Ela se afastou da política há cerca de 20 anos. Foi vereadora em São Paulo, diretora do Sindicato dos Bancários e fundadora do Partido dos Trabalhadores. Talvez por ter experiência na política, Tita se mobilizou em defesa dos microempresários.
O encontro com o então candidato Lula foi apenas uma das medidas. Mas ela acionou todos os canais possíveis para chamar a atenção para um problema que o governo agora mostrou interesse em resolver. Não sabe se vai dar certo e diz que muitos microempresários são céticos.
Essa é uma camada da população que, segundo as pesquisas, se interessa pouco por política, votou mais em Bolsonaro do que no PT nas duas últimas eleições presidenciais e não acredita que terá apoio do governo Lula para sair do poço do endividamento e nem para conseguir empréstimo bancário para crescer.
Bancos x MEIs
Com relação às dívidas, Tita está mais otimista. O programa do governo vai funcionar como uma espécie de Desenrola para os pequenos empreendedores.
Como disse ao ICL Notícias o ministro do Empreendedorismo, da Microempresa e da Empresa de Pequeno Porte do Brasil, Márcio França, o programa Acredita foi criado para atender às pessoas espremidas entre os pobres, que contam com os programas sociais, e os ricos, que não precisam da ajuda do governo.
Em outras palavras, a intenção do governo é clara: conquistar uma parcela da classe média que tende a ser antipetista.
Tita teme que seja impossível mudar a maneira como os bancos, até mesmo os públicos, analisam os microempresários, e que o acesso ao crédito continue sendo proibitivo.
No Acredita, a previsão é de taxas de juros baseadas na Selic com um acréscimo de 5%. Seria algo em torno de 15,75% ao ano. Um patamar que ela considera muito alto para a grande maioria da categoria.
Outra dúvida que Tita levantou: pelo Acredita, os pequenos e os microempresários vão poder pedir emprestado até 30% do faturamento anual de suas empresas. E se for o negócio de uma mulher, até 50%, “porque elas são boas pagadoras”, disse Lula. Mas ela questiona se haverá dinheiro no banco para isso. Se o Banco do Brasil e a Caixa Econômica Federal terão volume de recursos suficiente para atender todo mundo, caso a demanda seja alta.

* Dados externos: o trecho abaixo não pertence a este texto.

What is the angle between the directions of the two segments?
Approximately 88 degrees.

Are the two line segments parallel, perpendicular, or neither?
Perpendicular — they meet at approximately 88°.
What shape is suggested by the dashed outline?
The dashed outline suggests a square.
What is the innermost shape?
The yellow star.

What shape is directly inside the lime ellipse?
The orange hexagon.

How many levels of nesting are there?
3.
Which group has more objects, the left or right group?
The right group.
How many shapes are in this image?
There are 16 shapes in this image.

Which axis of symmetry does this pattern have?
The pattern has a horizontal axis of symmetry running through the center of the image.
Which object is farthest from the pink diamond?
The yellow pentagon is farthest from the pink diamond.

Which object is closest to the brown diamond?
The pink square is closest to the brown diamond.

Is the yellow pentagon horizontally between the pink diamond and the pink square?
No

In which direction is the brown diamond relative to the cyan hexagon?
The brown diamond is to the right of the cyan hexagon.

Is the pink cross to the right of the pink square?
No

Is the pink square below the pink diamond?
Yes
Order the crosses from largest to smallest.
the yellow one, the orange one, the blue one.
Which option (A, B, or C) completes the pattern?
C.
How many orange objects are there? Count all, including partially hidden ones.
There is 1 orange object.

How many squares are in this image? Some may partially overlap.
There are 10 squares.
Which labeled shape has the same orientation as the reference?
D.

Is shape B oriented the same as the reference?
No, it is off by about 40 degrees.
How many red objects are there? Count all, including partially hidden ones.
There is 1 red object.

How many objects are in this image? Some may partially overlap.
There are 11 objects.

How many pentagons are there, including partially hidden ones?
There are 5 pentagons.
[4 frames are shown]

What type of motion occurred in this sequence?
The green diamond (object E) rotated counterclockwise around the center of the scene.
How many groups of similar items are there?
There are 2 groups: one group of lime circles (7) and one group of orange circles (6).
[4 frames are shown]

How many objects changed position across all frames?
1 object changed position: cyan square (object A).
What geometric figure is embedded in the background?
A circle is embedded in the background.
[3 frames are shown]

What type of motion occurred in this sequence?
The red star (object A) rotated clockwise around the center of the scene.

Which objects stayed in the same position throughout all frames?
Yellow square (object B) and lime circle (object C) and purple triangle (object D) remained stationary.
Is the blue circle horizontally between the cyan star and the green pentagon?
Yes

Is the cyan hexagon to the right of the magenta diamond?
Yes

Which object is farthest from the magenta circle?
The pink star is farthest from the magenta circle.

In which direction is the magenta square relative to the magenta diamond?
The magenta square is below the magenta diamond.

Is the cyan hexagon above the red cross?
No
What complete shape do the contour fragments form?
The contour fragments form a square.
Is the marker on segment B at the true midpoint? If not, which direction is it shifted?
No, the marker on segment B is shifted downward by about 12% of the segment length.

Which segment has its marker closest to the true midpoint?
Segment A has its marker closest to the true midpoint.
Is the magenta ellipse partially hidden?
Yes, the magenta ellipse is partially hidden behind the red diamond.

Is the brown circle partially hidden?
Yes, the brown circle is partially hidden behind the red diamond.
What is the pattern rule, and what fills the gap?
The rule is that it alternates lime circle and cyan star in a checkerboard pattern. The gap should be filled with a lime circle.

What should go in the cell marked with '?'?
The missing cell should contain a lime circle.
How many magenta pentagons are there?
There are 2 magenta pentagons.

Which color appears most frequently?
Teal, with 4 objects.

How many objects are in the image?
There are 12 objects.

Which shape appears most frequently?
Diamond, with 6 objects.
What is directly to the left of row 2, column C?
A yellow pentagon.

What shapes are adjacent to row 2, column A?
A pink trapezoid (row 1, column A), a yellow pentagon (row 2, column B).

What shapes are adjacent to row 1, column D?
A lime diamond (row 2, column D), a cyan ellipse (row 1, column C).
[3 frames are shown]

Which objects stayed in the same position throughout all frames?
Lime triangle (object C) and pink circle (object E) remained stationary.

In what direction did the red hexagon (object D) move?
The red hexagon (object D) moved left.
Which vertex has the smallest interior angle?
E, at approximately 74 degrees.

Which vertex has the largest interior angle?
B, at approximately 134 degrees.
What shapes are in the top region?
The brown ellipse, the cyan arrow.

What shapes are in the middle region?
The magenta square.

A experiência com o Pronampe deixou marcas. Na época, os empreendedores podiam pedir até 30% do faturamento em empréstimo. Mas não havia dinheiro disponível e, na prática, os bancos limitaram o crédito em até R$ 150 mil por empresário.
Ainda endividada e decidida a encontrar uma solução para a categoria, Tita promete continuar na luta. Vai ao Congresso conversar com os deputados, explicar o que passam os donos de pequenos restaurantes, bares, padarias…
Assim como fez com o candidato — agora presidente — Lula, ela vai levar um pouco da vida real aos políticos de Brasília porque foi assim que ela viu nascer o Acredita, com suas possibilidades e limitações, mas com base na realidade concreta em que vivem os empreendedores e candidatos a microempresários do país.